Attendees of the Democracy Alliance’s fall donors conference last month huddled in the Washington, D.C., Mandarin Oriental hotel to discuss ways to neutralize a group of centrist Democratic legislators that have succeeded in blocking scores of measures pushed by the Alliance and its ranks of wealthy political donors.
"Conservative corporate Democrats in California’s state legislature … rejected key progressive legislation in 2015, including environmental, labor, anti-poverty and women’s issues," the Alliance wrote in materials handed out at the conference.
Alliance partners, as its donors are known, and representatives from some of the groups that its wealthy members support held an event "to discuss how progressive donors, organized labor, and key organizations are building aligned progressive infrastructure to beat back corporate Democrats, pass progressive policies, and prepare for statewide elections in 2018 and beyond."
Recent reforms to California’s electoral process were designed to reduce the influence of hardliners in both parties.

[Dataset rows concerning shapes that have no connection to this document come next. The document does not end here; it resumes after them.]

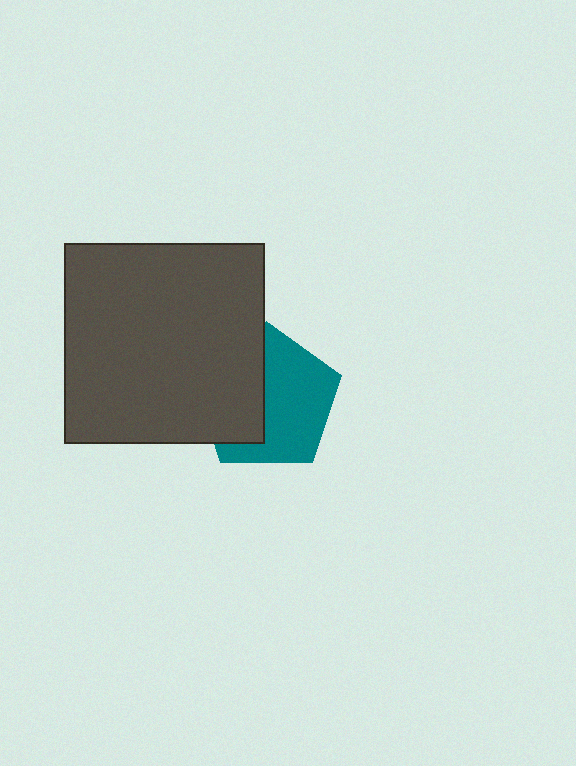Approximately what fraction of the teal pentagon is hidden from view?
Roughly 42% of the teal pentagon is hidden behind the dark gray square.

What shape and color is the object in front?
The object in front is a dark gray square.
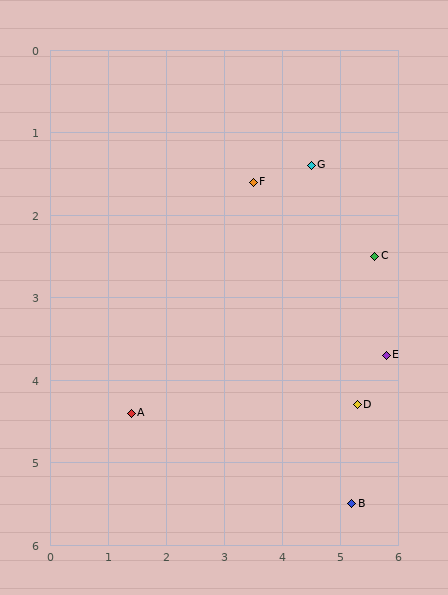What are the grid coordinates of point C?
Point C is at approximately (5.6, 2.5).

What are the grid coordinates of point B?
Point B is at approximately (5.2, 5.5).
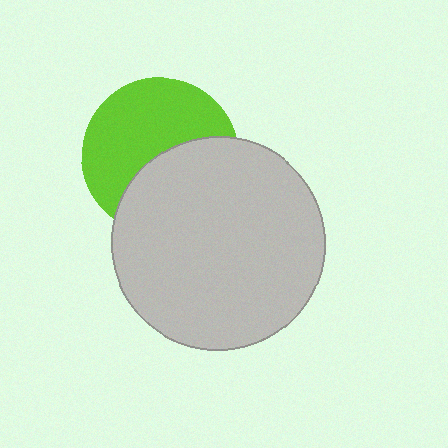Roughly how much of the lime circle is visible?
About half of it is visible (roughly 56%).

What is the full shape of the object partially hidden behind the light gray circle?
The partially hidden object is a lime circle.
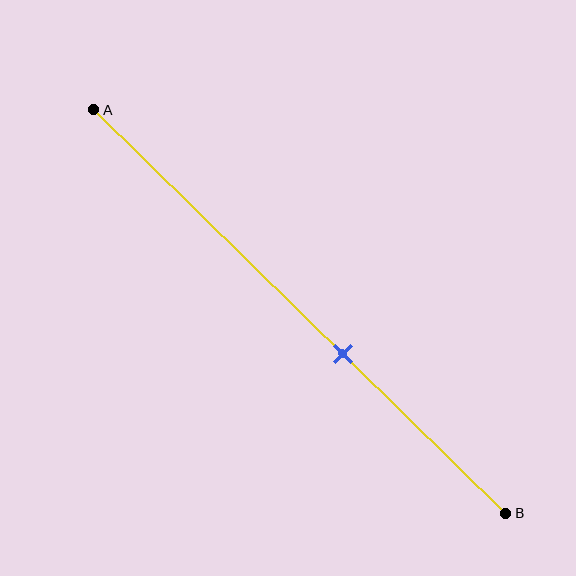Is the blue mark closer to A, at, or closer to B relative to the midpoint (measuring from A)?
The blue mark is closer to point B than the midpoint of segment AB.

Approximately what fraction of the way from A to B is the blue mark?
The blue mark is approximately 60% of the way from A to B.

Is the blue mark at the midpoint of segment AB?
No, the mark is at about 60% from A, not at the 50% midpoint.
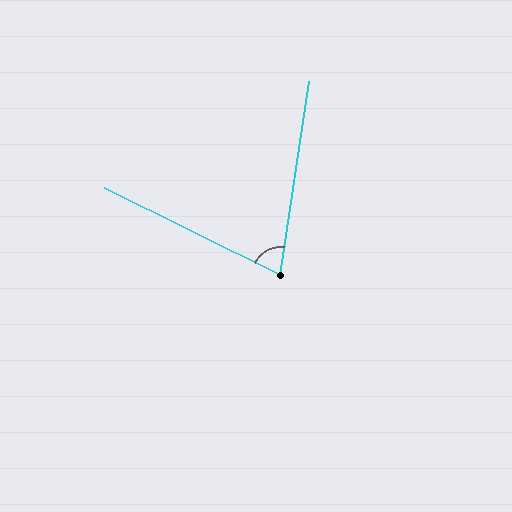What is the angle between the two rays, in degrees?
Approximately 72 degrees.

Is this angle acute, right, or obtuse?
It is acute.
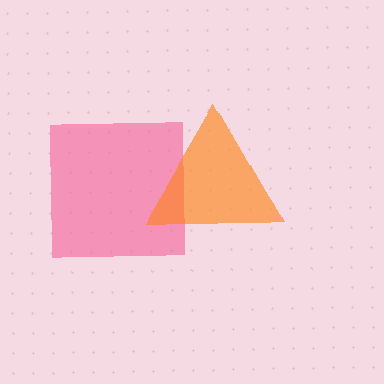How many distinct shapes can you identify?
There are 2 distinct shapes: a pink square, an orange triangle.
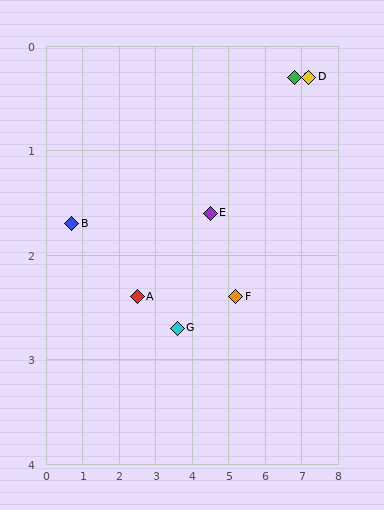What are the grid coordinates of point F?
Point F is at approximately (5.2, 2.4).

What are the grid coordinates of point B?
Point B is at approximately (0.7, 1.7).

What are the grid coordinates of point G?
Point G is at approximately (3.6, 2.7).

The result in a state where Republicans are generally confined to the minority has been the election of a number of centrist Democrats dubbed the "Mod Squad."
Rather than back Republicans in a state reflexively hostile to the GOP, businesses in California are increasingly turning to friendlier Democrats. The Alliance credits the resulting bloc of loosely organized legislators with sinking most of the left’s Sacramento agenda in recent years.
"The Chamber of Commerce, through the mod squad, killed 18 out of 19 target bills in 2015, 25 out of 27 in 2014, and 37 out of 38 bills in 2013," according to agenda documents. "This success rate is a result of conservative business interests and Republican donors strategically, and successfully, investing in electing business-friendly Democrats in Democratic seats."
To discuss the problem and potential solutions for the Alliance’s cadre of wealthy political donors, a handful of those donors sponsored a session at the November conference titled "Building a More Progressive California."
The event’s featured speakers were Ludovic Blain, executive director of the Progressive Era Project, a group of California political donors founded by Alliance partner Steve Phillips; and Sandra Fluke, the birth control activist who rose to prominence in 2012 and now runs the California arm of the group Voices for Progress.
Neither group responded to requests for comment on their activities in California.
Voices for Progress was one of a number of left-wing organizations that pushed for a measure this year to dramatically restrict fossil fuel use in California.
That legislation, known as SB 350, contained language that would have mandated 50 percent cuts in petroleum use in California by 2030. But that provision was removed after it failed to marshal enough support among California’s moderate Democratic voting bloc.
"I'm trying to make sure the well-being of our poorest communities isn't sacrificed for the sake of clean air," centrist Democratic assemblyman Adam Gray told the San Jose Mercury News after that language was stripped. "I shouldn't have to choose between good jobs and clean air for my constituents. We deserve both."
The Alliance’s ranks of wealthy California liberals are livid at what they see as capitulation by members of the political party that they generally support. They attribute the Mod Squad’s agenda to its financial supporters in the business community.
However, Alliance donors themselves are also financial heavyweights in California state politics.
Six of the 12 individual donors who organized the Alliance’s California strategy session together donated roughly $920,000 to state-level candidates during the 2014 election cycle, according to campaign finance records.
Eleven of the 12 are also major contributors to federal candidates during the current election cycle. According to Federal Election Commission records, they’ve given about $935,000 to candidates, party organs, and independent political groups this year.
Efforts to retake statehouses and advance progressive legislation therein were a major theme of the Alliance’s November conference, where donors were encouraged to support a network of financially opaque groups working to affect policy and elections at the state level.